La politique franco-brésilienne. Le Royaume de France a reconnu l’indépendance brésilienne en 1825. Il est représenté au Brésil par un Consul Général, dont le choix a certainement suivi, à l’avènement de Charles X la même année, les inflexions que nous avons notées pour la Marine. Le Marquis de Gabriac a remplacé le comte de Gestas, qui avait été actif et sympathique aux Brésiliens à l’époque de l’indépendance. En conflit avec les Provinces-Unies de la Plata (aujourd’hui Argentine) à propos de la Cisplatine (aujourd’hui Uruguay) que le Brésil occupe depuis 1818, la marine brésilienne a effectué le blocus de la Plata, et capturé des navires de commerce français, neutres, dans des conditions jugées irrégulières par le gouvernement français, qui exige des dédommagements. Ne parvenant pas à un accord d’indemnisation par les voies diplomatiques, le Ministère envoie au printemps 1828 une division navale commandée par le Contre-Amiral Roussin pour appuyer ces demandes par des menaces effectives afin d’obtenir une “convention”. Alors que Le Marant attend cette relève qui l’enverra pour sa prochaine mission dans le Pacifique, éclate la révolte des soldats allemands et irlandais. Roussin arrivera le 5 juillet. Sans doute, sa connaissance du pays, autant que la démonstration de force, aidèrent à la conclusion des négociations.
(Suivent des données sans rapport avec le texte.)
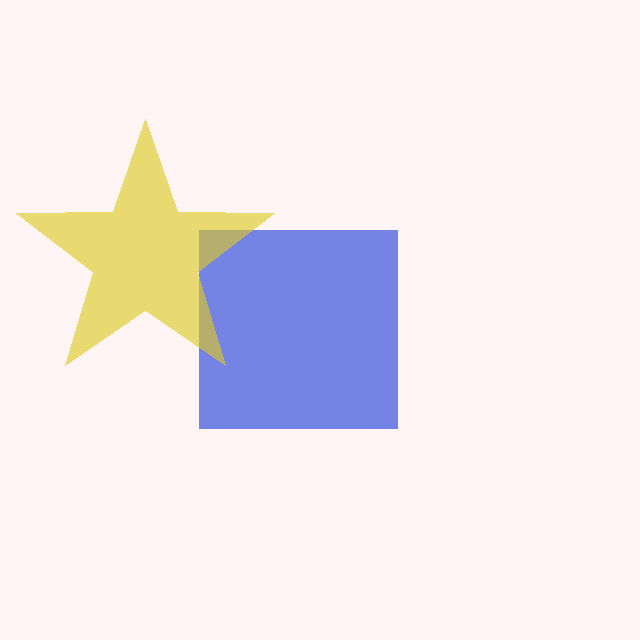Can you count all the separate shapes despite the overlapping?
Yes, there are 2 separate shapes.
Le peuple contre les révoltés. Les témoins de la révolte et de sa répression mentionnent une intervention populaire contre les révoltés. Le rapport de l’amiral ne contient aucune allusion à de tels faits. Il est clair que, tout en servant par principe et par politique les intérêts de l’Empereur Pedro I, le détachement des marins français ne devait pas s’impliquer par trop directement. Aussi bien, le détachement de marins français ne débarqua-t-il probablement qu’alors que ces épisodes avaient déjà eu lieu, et resta entre la place du Palais et l’Arsenal de la Marine, en secteur calme, avant d’aller à St. Christovam, certainement par bateau, puisque le Campo de Santana où étaient les révoltés irlandais se trouve sur la route par voie de terre, et il est invraissemblable que les rapports des officiers français ne l’aient pas mentionné, s’ils y étaient passés.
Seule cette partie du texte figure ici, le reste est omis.